= Rind-Lashari War =

Baloch intertribal conflict (1582–1612)

Rind-Lashari War was a 30-years long war between the Baloch tribes of Rind and Lashari from 1582 to 1612.

==The 30 year war==
The 30-year war was an intra Baloch conflict lasting almost 30-year-long and fought between the forces of Mir Chakar Khan Rind (tribal ruler) and Mir Gwaharam Khan Lashari in 15th century CE.

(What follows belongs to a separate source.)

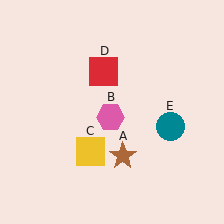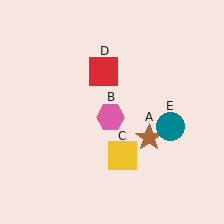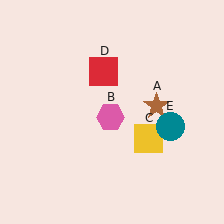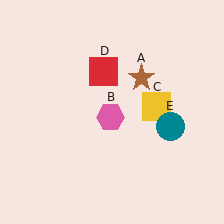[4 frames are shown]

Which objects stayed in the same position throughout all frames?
Pink hexagon (object B) and red square (object D) and teal circle (object E) remained stationary.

Mir Chakar Rind lived in Sevi (modern city of Sibi) in the hills of Balochistan and became the head of Rind tribe at the age of 18 after the death of his father Mir Shehak Khan. Mir Chakar's kingdom was short-lived because of a civil war between the Lashari and Rind tribes of Balochistan. Mir Chakar Rind and Mir Gwaharam Khan Lashari, head of the Lashari tribe, went to war that resulted in thousands dead, including Mir Chakar's brother. The war and the gallantry of the two tribe leaders continues to be a part of the Baloch peoples' history. After the "Thirty Years' War" against the Lashari Tribe, Mir Chakar Rind left Balochistan and settled in the Punjab region in 1518 with other Rind tribes. These tribes are settled in southern central Punjab.